Even worse, there is growing reason to believe someone in President Barack Obama’s administration turned over classified information about Trump to the Clinton campaign.

As one former federal prosecutor put it, “It doesn’t get worse than that.” That prosecutor, Joseph diGenova, believes Trump was correct when he claimed Obama aides wiretapped his phones at Trump Tower.

Goodwin continues by reviewing the records Nunes received which show unmistakably the bias against Trump by FBI agents, James Comey, Andrew McCabe (Comey’s deputy):

“Talk about irony,” writes Goodwin, “While Dems and the left-wing media already found Trump guilty of collusion before Mueller was appointed, the real scandal might be the conduct of the probers themselves.”

The Guggenheim

The FBI, Department of Justice, and the office of the Special Counsel are not the only outfits whose reputations are in the toilet this week. Due to the nasty arrogance of its anti-Trump curator, Nancy Spector, the Guggenheim Museum of Art joins them.

Tom Stoppard once said “Skill without imagination is craftsmanship and gives us many useful objects such as wickerwork picnic baskets. Imagination without skill gives us modern art.” Added to this is the tendency of those contemporary artists’ living well off rich patrons to deride materialism without which they’d be peddling their wares on street corners for pennies.
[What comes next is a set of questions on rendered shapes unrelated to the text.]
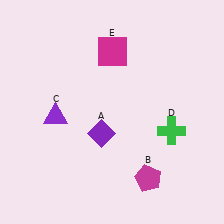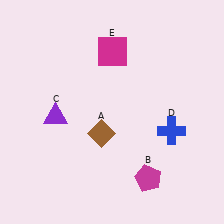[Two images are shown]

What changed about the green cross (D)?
In Image 1, D is green. In Image 2, it changed to blue.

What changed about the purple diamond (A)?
In Image 1, A is purple. In Image 2, it changed to brown.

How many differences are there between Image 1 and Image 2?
There are 2 differences between the two images.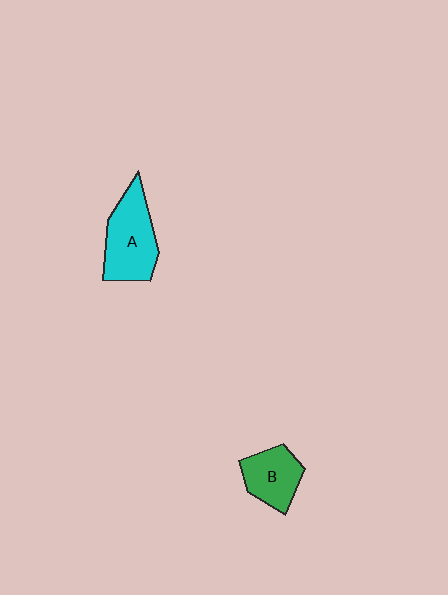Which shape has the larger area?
Shape A (cyan).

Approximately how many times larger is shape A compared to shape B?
Approximately 1.4 times.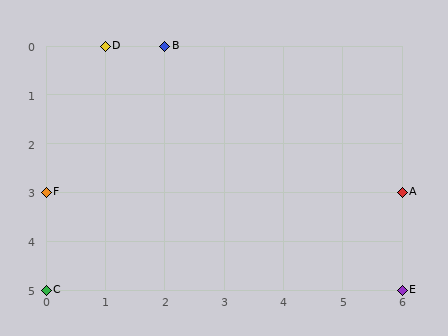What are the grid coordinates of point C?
Point C is at grid coordinates (0, 5).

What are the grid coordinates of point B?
Point B is at grid coordinates (2, 0).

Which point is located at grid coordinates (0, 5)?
Point C is at (0, 5).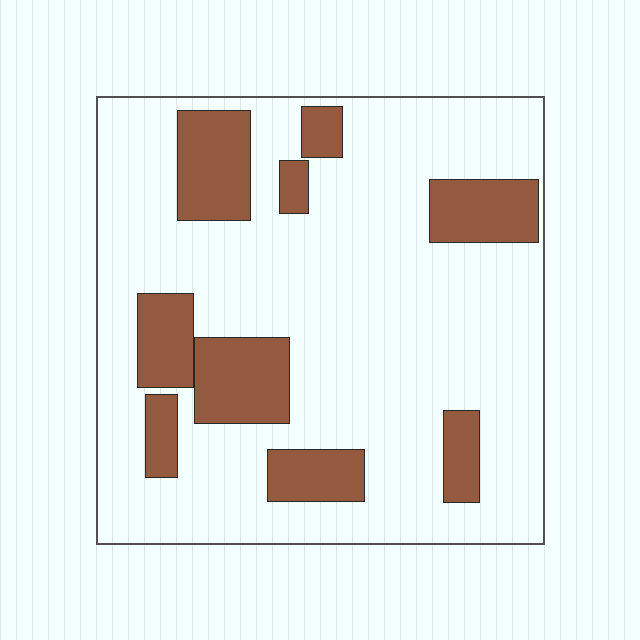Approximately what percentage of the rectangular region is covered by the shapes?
Approximately 20%.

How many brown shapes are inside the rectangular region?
9.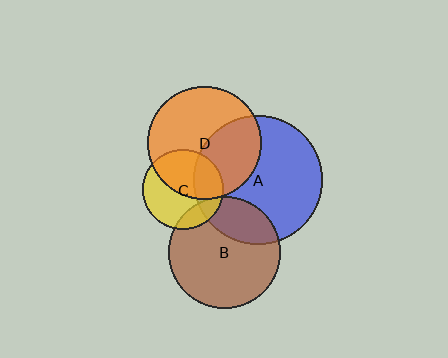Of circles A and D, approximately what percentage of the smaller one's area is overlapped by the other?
Approximately 40%.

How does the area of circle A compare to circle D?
Approximately 1.3 times.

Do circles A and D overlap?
Yes.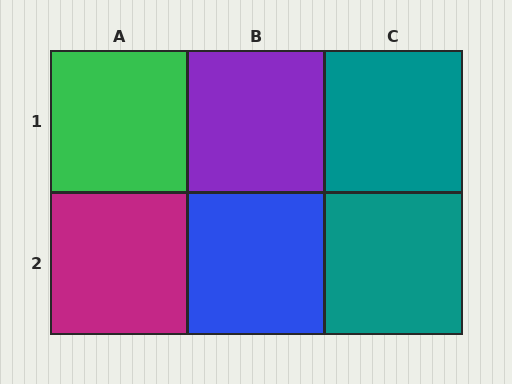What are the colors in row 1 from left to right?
Green, purple, teal.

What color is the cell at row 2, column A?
Magenta.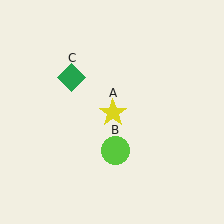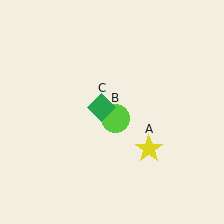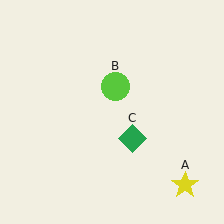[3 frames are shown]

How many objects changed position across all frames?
3 objects changed position: yellow star (object A), lime circle (object B), green diamond (object C).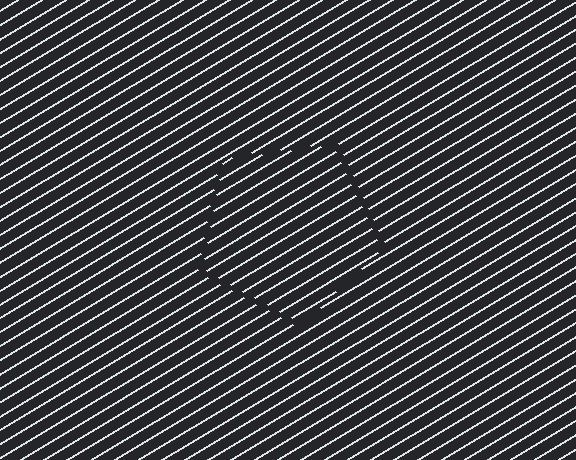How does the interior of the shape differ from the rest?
The interior of the shape contains the same grating, shifted by half a period — the contour is defined by the phase discontinuity where line-ends from the inner and outer gratings abut.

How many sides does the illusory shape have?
5 sides — the line-ends trace a pentagon.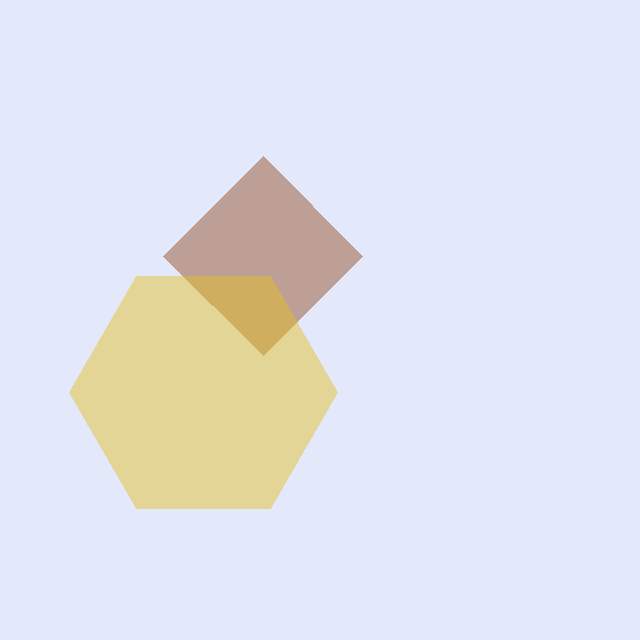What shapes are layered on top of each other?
The layered shapes are: a brown diamond, a yellow hexagon.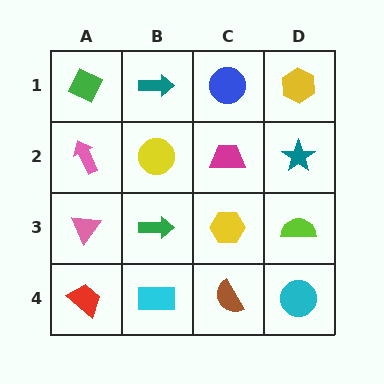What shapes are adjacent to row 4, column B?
A green arrow (row 3, column B), a red trapezoid (row 4, column A), a brown semicircle (row 4, column C).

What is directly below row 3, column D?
A cyan circle.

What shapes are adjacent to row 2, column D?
A yellow hexagon (row 1, column D), a lime semicircle (row 3, column D), a magenta trapezoid (row 2, column C).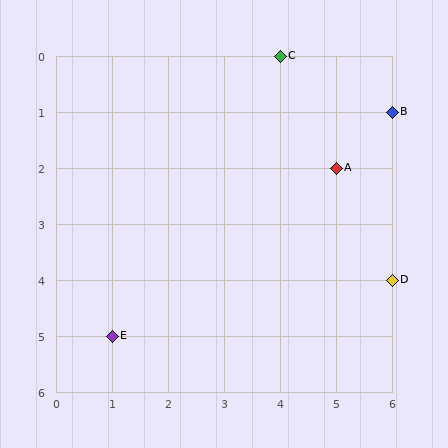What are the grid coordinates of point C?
Point C is at grid coordinates (4, 0).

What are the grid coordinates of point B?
Point B is at grid coordinates (6, 1).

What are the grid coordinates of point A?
Point A is at grid coordinates (5, 2).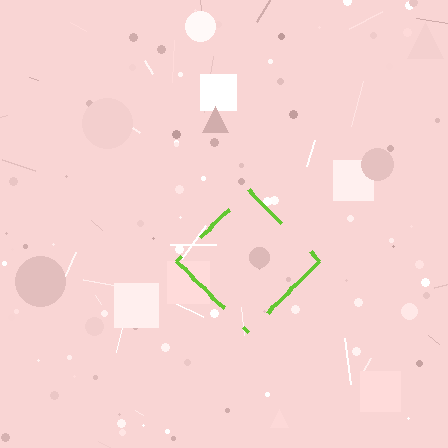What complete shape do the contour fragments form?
The contour fragments form a diamond.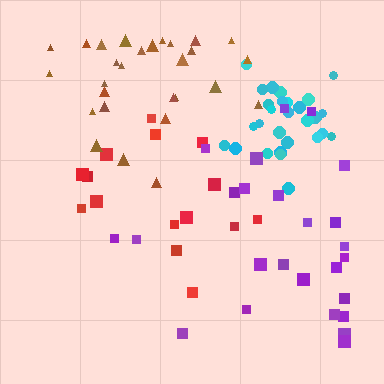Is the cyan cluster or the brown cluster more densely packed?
Cyan.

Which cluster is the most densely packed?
Cyan.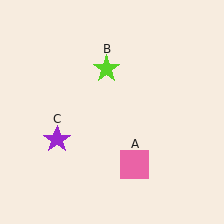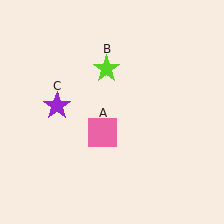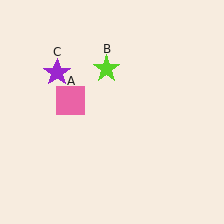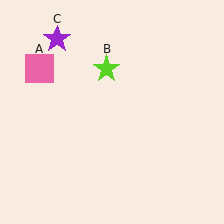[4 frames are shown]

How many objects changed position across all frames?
2 objects changed position: pink square (object A), purple star (object C).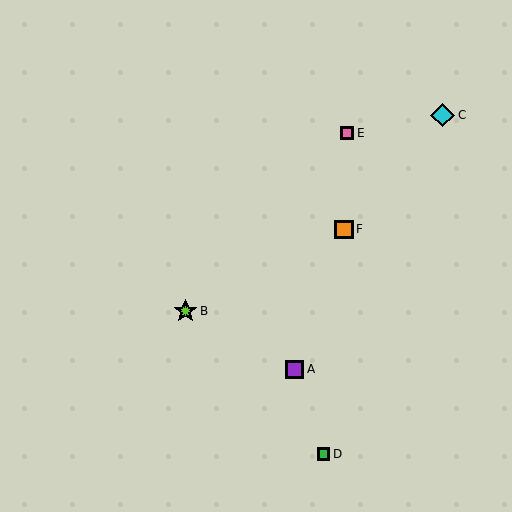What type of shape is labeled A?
Shape A is a purple square.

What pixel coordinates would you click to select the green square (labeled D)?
Click at (324, 454) to select the green square D.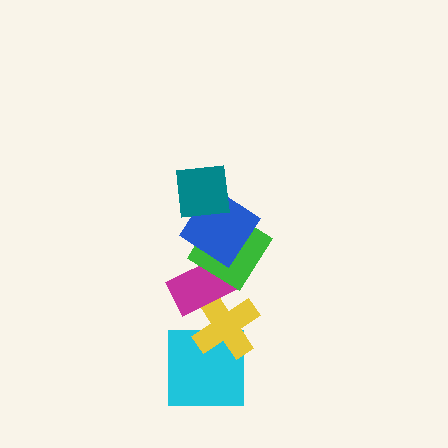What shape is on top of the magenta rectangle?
The green diamond is on top of the magenta rectangle.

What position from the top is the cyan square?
The cyan square is 6th from the top.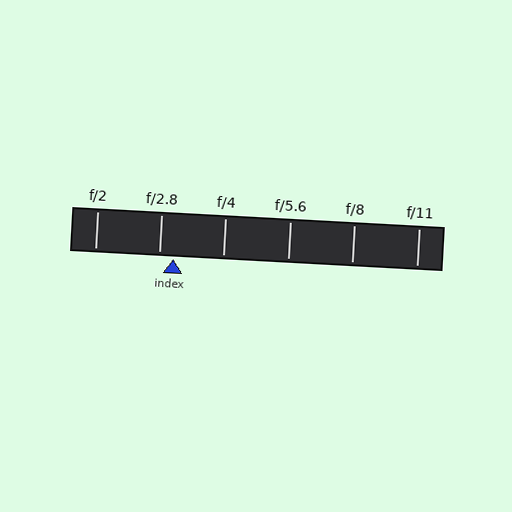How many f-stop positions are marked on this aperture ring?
There are 6 f-stop positions marked.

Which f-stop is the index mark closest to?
The index mark is closest to f/2.8.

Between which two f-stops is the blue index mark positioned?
The index mark is between f/2.8 and f/4.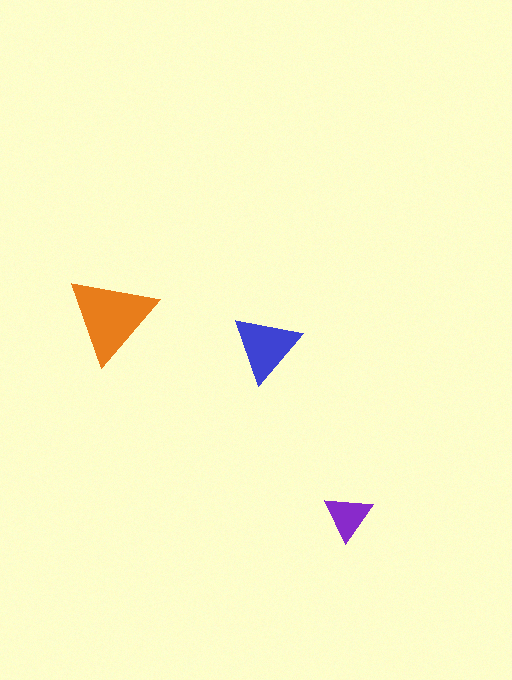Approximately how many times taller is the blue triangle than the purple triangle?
About 1.5 times taller.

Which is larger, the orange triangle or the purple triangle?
The orange one.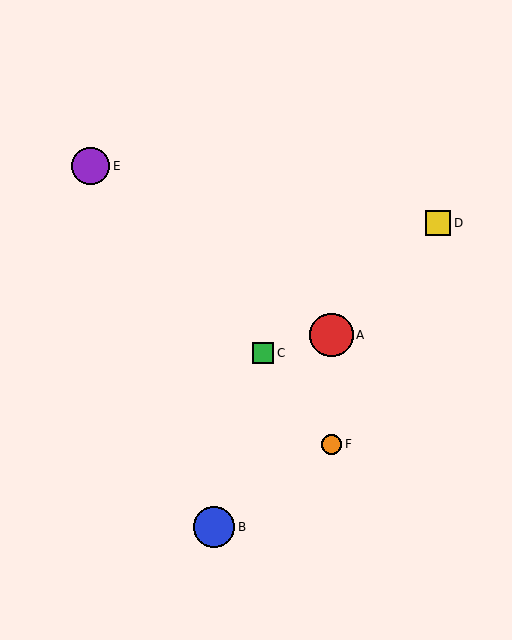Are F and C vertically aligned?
No, F is at x≈331 and C is at x≈263.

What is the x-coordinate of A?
Object A is at x≈331.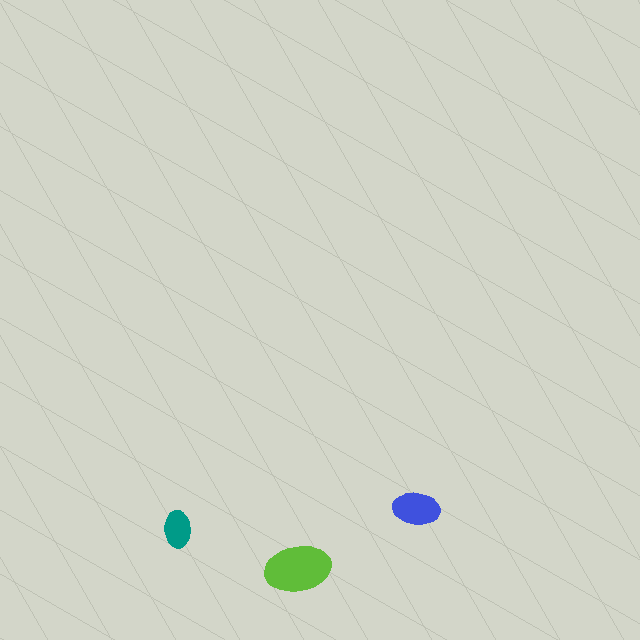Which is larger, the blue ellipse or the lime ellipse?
The lime one.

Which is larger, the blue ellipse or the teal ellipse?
The blue one.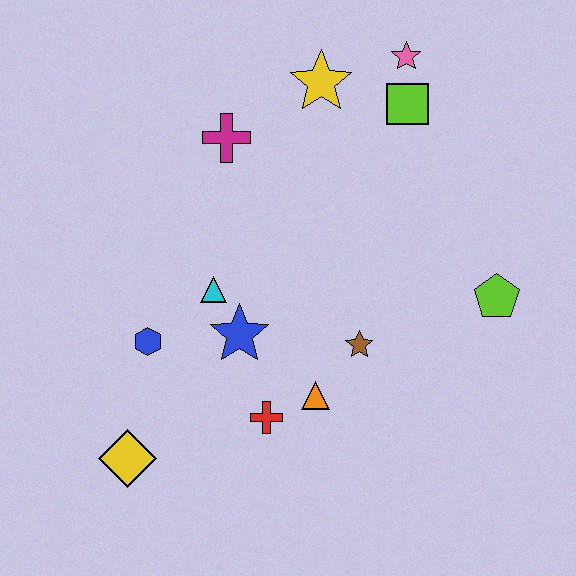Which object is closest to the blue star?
The cyan triangle is closest to the blue star.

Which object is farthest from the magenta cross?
The yellow diamond is farthest from the magenta cross.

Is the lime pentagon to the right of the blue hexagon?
Yes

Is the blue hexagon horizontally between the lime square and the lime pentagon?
No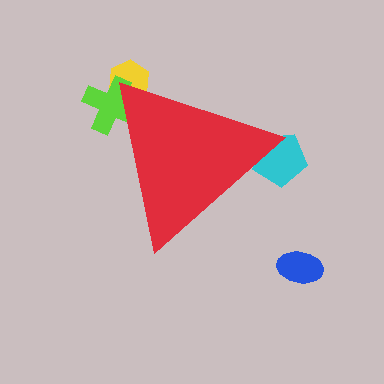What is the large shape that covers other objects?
A red triangle.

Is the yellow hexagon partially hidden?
Yes, the yellow hexagon is partially hidden behind the red triangle.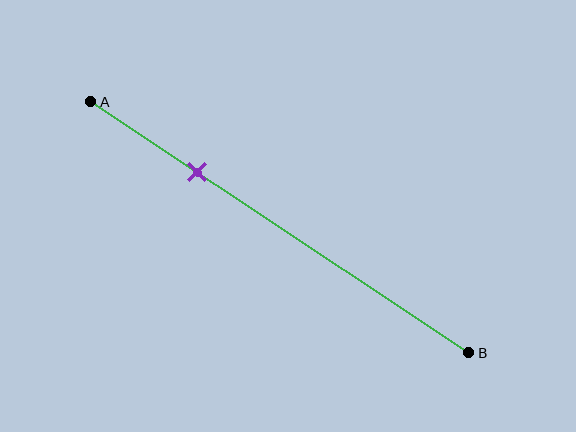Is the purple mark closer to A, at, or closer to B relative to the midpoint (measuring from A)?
The purple mark is closer to point A than the midpoint of segment AB.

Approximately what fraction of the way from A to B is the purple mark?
The purple mark is approximately 30% of the way from A to B.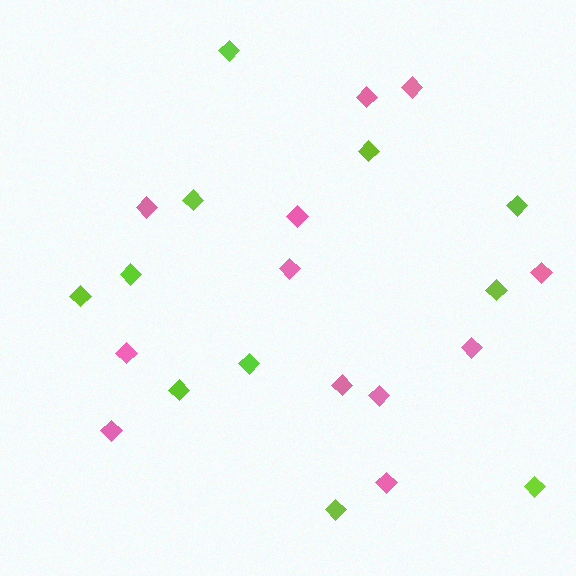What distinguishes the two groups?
There are 2 groups: one group of lime diamonds (11) and one group of pink diamonds (12).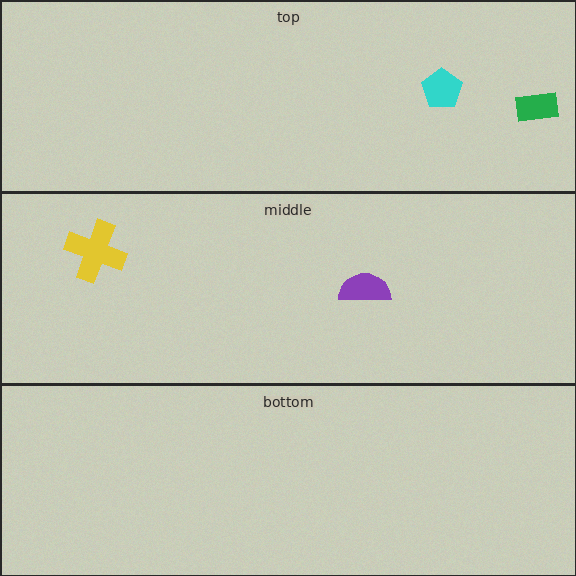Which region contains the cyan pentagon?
The top region.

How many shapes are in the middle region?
2.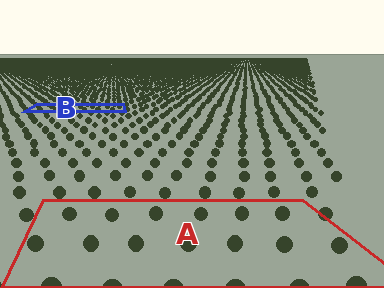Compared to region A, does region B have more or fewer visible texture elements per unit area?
Region B has more texture elements per unit area — they are packed more densely because it is farther away.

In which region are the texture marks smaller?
The texture marks are smaller in region B, because it is farther away.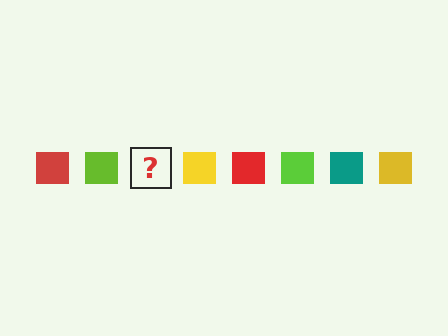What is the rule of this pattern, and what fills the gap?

One such artist is Maurizo Cattalan, famous for having created in craftsmanship-type perfection a solid gold toilet which for a time was in the Guggenheim Museum’s public washroom. His work was highlighted this week when the first lady requested the loan of a Van Gogh painting from the Guggenheim for the White House’s private quarters. The museum’s anti-Trump curator Nancy Spector responded that it was unavailable for loan and snidely offered up Cattalan’s toilet instead.

To any reasonable person the response was unacceptable, a “sick burn” in the words of a Washington Post writerHe loved Spector’s mean-spirited response, considering it yet another form of art.

The Guggenheim has said no to the president of the United States, which is a powerful gesture in itself. But it has also presumed to offer him something “more” valuable according to the value system it imputes to him: a tawdry love of gleaming gold fixtures, common to vulgar despots all the way back to Midas himself. The subtext here is: We assume you only want the van Gogh painting as a status symbol, which we refuse to endorse; but we will give you what you really crave, which is crass gold. If he accepts the golden toilet, he confirms their view of him. If Trump declines the golden toilet, by implication he would seem to believe that there are things (such as van Gogh paintings) that transcend money and commerce. And thus, he may undermine his own worldview, in which all things have their price and anything can be exchanged for something else if the money is right.

So the artwork here is not by Cattelan, who is merely instrumental in this game. Rather it is the work of Guggenheim curator Nancy Spector, who made the offer to the White House. Curators may be talented and creative, but they are not often in the business of making art itself. But now the Guggenheim owns a new work, a Spector original, which will add if not luster at least levity to the museum’s collection. And perhaps, like all political art, a little bit of risk, too. The president is not known to suffer sick burns with a light sense of self-deprecation.

People getting rich off the rise of the markets due to Trump’s policies might consider whether they want to continue contributing to such “sick burn" artistic gestures.